6.3.3 Moens Work The authors of [Moens H., 2012] propose an architecture for the development and management of customizable SaaS applications, built using Software Product Line Engineering (SPLE) and feature modeling techniques. They modeled variability in applications as a collection of features. All features are linked to a code module and a placement configuration. The placement configuration can be used to add additional restrictions that are to be taken into account when placing the service on infrastructure. They modeled the relationships between variations. Their provided architecture enables developers to define significantly less features, while limiting the amount of automatically generated features in the application runtime stage. However the work didn’t validate tenant developer customizations. It also doesn’t allow variants to be unplugged during runtime.
6.3.4 Sun Work The authors in [Sun W., 2008] provide a competency model and a methodology framework that have been developed to help SaaS vendors to plan and evaluate their capabilities and strategies for service configuration and customization. They provide five levels of competencies to be used in the assessment of SaaS application to identify improvement goals around configuration and customization. Their framework consists of 58
a methodology and supporting analysis tools to: analyze customer requirements, help SaaS vendors determine how they plan to support the required configuration and customization requirements in the targeted customer segment, assess the competency of the existing SaaS application from configuration and customization aspect, and identify gaps in the competency model. However the work didn’t check tenant developer customization choices. It didn’t enable runtime adaptability for tenant customizations. Also the work didn’t model the variability nor its relationships in SaaS applications.

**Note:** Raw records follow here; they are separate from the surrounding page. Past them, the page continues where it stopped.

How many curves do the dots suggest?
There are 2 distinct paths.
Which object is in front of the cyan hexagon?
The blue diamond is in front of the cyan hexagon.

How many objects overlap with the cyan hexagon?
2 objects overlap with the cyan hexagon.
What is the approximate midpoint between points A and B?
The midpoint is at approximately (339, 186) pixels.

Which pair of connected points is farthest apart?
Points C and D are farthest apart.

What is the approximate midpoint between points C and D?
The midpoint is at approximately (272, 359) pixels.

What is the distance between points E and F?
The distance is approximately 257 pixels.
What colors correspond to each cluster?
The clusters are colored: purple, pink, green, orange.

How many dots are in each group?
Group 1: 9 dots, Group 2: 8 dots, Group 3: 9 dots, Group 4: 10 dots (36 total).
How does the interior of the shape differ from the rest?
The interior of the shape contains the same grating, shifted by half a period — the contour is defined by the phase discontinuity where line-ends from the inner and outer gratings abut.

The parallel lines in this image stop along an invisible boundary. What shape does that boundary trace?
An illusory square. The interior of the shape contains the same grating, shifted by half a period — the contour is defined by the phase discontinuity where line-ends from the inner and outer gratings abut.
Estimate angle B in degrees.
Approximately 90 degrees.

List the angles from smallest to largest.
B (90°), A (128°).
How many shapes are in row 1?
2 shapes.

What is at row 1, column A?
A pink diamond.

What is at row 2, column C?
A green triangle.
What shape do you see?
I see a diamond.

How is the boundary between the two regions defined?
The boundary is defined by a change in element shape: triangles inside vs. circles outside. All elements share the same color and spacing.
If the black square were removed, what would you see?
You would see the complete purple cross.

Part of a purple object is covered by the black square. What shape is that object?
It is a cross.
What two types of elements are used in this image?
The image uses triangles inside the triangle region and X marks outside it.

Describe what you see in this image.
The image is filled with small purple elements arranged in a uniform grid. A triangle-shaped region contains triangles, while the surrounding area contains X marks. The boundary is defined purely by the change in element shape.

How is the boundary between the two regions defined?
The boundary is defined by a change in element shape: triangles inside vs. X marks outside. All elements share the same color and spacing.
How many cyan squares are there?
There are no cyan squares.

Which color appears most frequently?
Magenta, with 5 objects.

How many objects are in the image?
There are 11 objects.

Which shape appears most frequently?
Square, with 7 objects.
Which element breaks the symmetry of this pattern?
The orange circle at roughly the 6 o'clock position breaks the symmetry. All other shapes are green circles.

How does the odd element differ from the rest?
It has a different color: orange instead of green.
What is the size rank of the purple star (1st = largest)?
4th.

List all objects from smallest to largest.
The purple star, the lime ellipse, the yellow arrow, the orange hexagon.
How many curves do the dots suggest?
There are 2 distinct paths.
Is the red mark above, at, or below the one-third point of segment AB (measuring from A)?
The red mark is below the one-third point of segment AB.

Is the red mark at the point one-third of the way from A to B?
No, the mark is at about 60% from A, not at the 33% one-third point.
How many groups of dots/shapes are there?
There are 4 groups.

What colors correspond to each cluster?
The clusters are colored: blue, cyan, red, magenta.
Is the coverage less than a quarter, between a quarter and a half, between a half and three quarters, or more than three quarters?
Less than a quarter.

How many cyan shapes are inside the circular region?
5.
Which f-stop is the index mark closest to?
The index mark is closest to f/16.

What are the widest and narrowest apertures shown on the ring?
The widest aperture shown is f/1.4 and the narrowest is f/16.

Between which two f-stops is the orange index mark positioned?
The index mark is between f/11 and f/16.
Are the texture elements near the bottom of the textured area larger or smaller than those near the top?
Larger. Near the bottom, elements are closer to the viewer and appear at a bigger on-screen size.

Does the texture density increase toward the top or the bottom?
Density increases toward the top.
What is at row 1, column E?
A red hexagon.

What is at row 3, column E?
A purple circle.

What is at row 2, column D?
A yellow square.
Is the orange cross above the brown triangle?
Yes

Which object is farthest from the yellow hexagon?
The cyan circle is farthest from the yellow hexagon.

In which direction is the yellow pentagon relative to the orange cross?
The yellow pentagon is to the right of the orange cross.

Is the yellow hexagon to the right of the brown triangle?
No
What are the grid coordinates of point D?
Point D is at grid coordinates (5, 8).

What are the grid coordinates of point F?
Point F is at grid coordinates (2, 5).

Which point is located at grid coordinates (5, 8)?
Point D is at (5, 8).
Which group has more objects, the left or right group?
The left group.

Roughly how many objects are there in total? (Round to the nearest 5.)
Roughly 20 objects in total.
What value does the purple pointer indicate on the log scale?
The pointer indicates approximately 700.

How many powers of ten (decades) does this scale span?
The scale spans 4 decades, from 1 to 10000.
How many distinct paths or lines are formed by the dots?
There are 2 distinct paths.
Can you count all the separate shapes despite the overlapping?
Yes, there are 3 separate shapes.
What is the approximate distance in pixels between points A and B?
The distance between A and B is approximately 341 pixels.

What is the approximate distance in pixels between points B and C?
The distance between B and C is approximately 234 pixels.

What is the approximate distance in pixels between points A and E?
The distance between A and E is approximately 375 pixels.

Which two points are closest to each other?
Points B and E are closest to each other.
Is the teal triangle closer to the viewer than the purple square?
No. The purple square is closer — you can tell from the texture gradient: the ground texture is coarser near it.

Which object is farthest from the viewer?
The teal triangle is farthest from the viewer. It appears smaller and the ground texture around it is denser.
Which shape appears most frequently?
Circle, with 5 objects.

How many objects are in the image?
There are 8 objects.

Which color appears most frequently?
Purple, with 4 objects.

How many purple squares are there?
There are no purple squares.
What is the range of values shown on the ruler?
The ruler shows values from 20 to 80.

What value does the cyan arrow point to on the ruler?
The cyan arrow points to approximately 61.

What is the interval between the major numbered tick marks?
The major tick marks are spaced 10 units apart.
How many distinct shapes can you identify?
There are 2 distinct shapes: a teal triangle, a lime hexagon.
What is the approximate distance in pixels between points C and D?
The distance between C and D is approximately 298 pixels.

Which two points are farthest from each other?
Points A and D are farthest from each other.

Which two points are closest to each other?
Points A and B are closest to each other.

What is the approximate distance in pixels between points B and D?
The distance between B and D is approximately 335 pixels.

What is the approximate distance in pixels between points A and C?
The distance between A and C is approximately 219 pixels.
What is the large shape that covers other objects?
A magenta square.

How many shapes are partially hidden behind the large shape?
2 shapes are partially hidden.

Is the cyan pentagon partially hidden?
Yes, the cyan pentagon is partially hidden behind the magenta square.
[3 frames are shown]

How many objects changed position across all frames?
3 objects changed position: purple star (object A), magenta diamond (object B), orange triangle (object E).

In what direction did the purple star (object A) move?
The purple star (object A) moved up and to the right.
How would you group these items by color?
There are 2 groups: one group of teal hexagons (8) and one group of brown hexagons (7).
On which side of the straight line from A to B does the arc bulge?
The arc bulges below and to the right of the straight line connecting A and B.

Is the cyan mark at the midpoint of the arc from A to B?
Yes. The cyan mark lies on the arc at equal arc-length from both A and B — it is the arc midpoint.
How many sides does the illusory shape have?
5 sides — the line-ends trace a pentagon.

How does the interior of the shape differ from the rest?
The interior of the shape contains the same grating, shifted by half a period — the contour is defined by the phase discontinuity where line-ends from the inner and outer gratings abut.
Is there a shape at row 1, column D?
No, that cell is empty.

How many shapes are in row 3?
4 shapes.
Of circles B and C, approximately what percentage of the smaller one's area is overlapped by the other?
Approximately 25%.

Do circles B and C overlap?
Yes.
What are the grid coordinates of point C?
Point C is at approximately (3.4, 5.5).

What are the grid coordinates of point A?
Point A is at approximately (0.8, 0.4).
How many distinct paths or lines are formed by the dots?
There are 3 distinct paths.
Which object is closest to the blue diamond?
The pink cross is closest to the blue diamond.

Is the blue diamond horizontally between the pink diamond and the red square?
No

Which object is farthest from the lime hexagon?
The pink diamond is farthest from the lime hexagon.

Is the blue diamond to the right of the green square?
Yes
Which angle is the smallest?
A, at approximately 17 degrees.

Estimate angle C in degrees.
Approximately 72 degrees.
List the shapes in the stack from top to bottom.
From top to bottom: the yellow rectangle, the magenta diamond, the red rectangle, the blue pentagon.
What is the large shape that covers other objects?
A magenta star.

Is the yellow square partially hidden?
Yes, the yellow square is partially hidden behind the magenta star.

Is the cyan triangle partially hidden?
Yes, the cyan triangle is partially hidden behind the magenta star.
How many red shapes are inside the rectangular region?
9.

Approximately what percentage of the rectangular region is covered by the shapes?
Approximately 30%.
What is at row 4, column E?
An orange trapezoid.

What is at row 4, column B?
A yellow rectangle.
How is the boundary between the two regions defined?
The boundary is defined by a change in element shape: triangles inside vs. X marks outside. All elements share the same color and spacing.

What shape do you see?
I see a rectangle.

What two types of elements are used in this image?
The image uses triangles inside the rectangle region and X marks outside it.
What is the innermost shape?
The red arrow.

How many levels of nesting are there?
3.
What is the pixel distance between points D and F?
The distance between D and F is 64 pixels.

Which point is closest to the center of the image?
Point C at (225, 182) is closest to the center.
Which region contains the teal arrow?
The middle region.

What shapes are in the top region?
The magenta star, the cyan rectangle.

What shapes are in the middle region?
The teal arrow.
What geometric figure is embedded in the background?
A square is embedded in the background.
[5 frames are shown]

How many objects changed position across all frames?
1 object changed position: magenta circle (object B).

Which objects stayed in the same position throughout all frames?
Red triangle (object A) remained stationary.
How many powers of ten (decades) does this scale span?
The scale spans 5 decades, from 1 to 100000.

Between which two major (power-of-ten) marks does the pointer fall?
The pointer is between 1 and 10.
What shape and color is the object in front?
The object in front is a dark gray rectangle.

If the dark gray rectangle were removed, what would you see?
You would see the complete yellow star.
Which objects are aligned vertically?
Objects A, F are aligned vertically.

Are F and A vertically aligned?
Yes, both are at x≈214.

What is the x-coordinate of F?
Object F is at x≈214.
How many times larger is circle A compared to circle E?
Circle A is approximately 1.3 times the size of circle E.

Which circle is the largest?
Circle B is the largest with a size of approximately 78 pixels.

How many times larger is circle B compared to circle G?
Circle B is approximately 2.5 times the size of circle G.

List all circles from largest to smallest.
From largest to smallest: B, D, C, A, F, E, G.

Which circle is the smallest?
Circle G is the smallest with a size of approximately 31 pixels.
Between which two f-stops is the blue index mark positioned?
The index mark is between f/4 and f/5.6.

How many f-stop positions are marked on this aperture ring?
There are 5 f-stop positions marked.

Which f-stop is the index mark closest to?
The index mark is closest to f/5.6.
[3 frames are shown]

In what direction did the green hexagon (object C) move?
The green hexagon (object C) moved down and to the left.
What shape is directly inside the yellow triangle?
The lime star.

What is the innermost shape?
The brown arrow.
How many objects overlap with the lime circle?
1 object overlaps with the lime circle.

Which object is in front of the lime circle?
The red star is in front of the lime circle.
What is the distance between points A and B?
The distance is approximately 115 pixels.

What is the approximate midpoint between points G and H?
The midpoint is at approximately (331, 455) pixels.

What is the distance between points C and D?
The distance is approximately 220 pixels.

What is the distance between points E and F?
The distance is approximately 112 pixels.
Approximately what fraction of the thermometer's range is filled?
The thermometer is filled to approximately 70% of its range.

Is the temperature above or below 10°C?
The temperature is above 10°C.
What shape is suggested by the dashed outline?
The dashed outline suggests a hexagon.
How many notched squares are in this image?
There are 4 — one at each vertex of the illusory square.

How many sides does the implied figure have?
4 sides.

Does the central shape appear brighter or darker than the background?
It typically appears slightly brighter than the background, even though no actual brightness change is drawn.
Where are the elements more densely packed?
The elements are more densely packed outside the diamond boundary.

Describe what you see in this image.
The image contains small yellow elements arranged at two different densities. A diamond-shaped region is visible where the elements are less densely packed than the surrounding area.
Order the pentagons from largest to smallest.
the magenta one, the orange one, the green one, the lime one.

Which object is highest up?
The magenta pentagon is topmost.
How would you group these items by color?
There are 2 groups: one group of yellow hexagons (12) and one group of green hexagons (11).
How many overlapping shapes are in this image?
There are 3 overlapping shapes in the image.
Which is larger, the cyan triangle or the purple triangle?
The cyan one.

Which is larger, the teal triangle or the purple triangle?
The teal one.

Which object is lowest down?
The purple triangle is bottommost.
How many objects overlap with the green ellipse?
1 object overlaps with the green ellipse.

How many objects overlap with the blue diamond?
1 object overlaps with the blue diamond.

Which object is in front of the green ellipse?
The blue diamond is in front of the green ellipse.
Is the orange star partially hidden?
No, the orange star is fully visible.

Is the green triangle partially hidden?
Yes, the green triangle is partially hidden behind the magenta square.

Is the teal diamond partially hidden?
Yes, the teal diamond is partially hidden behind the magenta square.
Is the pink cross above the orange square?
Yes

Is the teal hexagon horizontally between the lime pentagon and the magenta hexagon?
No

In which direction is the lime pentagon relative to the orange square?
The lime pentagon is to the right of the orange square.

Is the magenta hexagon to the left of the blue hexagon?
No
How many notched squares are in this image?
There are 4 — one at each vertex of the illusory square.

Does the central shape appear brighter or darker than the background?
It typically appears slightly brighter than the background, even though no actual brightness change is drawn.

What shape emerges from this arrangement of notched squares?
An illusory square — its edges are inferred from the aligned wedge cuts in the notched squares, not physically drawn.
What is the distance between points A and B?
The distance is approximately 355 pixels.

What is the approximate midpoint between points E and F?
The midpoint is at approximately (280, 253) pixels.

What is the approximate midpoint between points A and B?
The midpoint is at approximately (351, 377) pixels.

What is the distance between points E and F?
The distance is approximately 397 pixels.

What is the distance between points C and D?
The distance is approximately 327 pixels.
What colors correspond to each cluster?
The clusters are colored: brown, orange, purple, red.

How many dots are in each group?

6.3.5 Lizhen Work The authors of [Lizhen C., 2010] propose variability modeling based on Metagraph support SaaS providers in managing the variability for configuration and customization of SaaS applications. A Metagraph tool is used to model customization points in a multitenancy application and to facilitate customers to perform application configuration and validate the configuration inputs made by the customers using Metagraph algebra structure. The authors didn’t allow each tenant customization to be applied on the fly. Also they only handle one type of variation relationship which is ‘requires’ relationship. In addition using Metagraph to model SaaS application variability, produce complex and un-understandable model especially in large applications. The more variants were chosen by tenants in SaaS application, the more complex model will be produced by Metagraph.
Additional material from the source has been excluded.